Thursday, September 23, 2010

Summer

The Summer of my Childhood


Get up! The cows are out! The cows are out!
So much for my stolen solitude; hidden in the recesses of the farm house or the hay loft. A few golden, precious minutes... gone for today.

We all run out like firemen to a rescue, responding to the air of emergency, jumping into our boots, although complaining and groaning. Snapped to attention and organized for the event ahead. The cows are out!

Back when I was seven, when haying was a glorious, fun-filled experience. Riding on top of the wagon, when it was new – watching the strapping sixteen-year-old hired boys, muscles glistening under a sheen of sweat and hay seeds. When I was sixteen myself, and able to heft a bale to the top of the wagon, the hired boys long gone, the job of haying less a romantic venture and just sheer, hard work.

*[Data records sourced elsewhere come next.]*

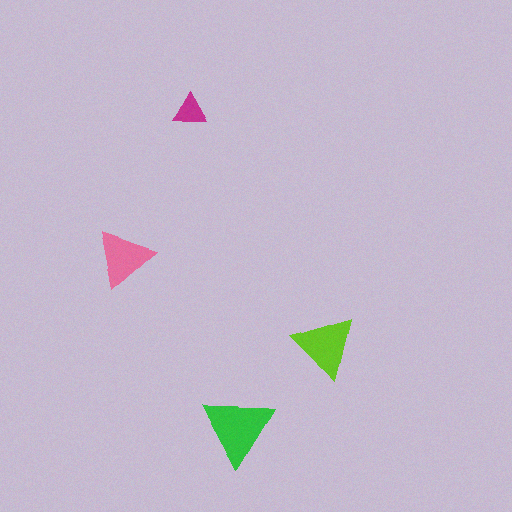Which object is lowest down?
The green triangle is bottommost.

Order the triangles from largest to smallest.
the green one, the lime one, the pink one, the magenta one.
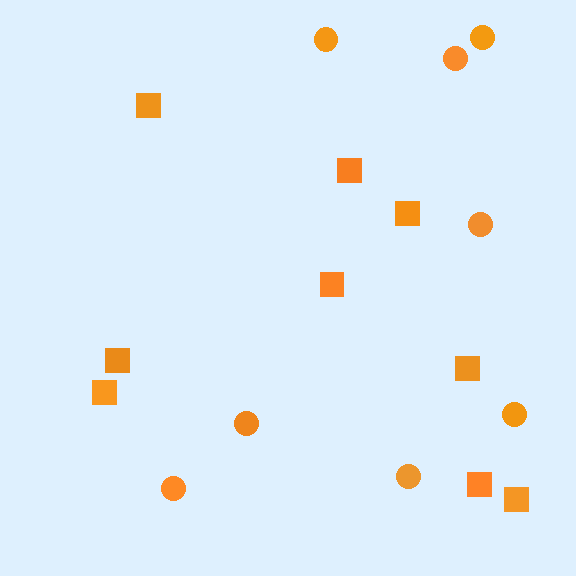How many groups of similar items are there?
There are 2 groups: one group of circles (8) and one group of squares (9).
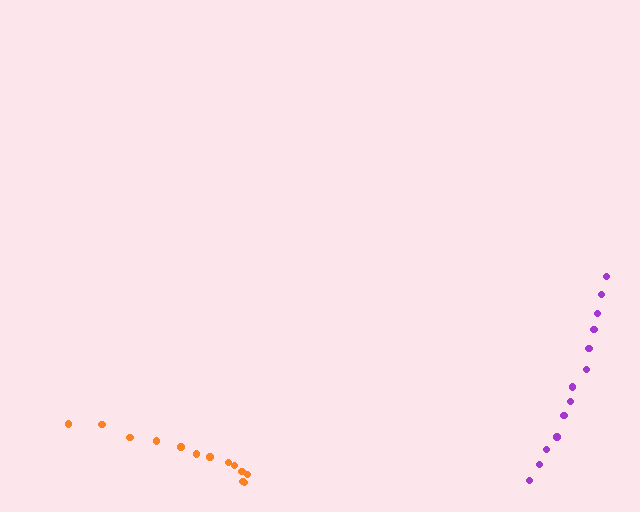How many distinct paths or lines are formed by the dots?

Most of the time, hay fever kept me out of the fields and in the kitchen – relief- although not so much. Picking and freezing broccoli, miles of it spread along the counter. Sometimes the neighbors stopped on their way down the hill and took us off to the pool, my mother reluctantly letting us go. By brother, seething, and rightfully so, watched from the tractor seat as we sped away in the neighbor's Volkswagen bus. We paid later in blood, sweat and tears.
Long days, long hours, lots of complaining, followed by a precious half-hour at the swimming hole before dinner – if the work was done in time. More stolen solitude, sometimes with a book at the top of a tree or the barn roof, always waiting, waiting for my name to be called for one chore or another.

Anne of Green Gables my most negative influence, along with Pipi Longstocking. Anne inspired me to walk the ridge-pole, Pippi to pick up our pony (at least I am told).
Ah, the pony. The wild little pony who used to take me galloping up the road and throw me off on the way back down. Later I learned always to walk down and run up.

My sister and I used to put on old dresses and pretend to be the Ingalls girls, running by the banks of the creek, and driving our wagon which was a large gray rock.

When weeding the garden or scrubbing oven racks, she and I used to pretend we were indentured servants, my mother the domineering land owner.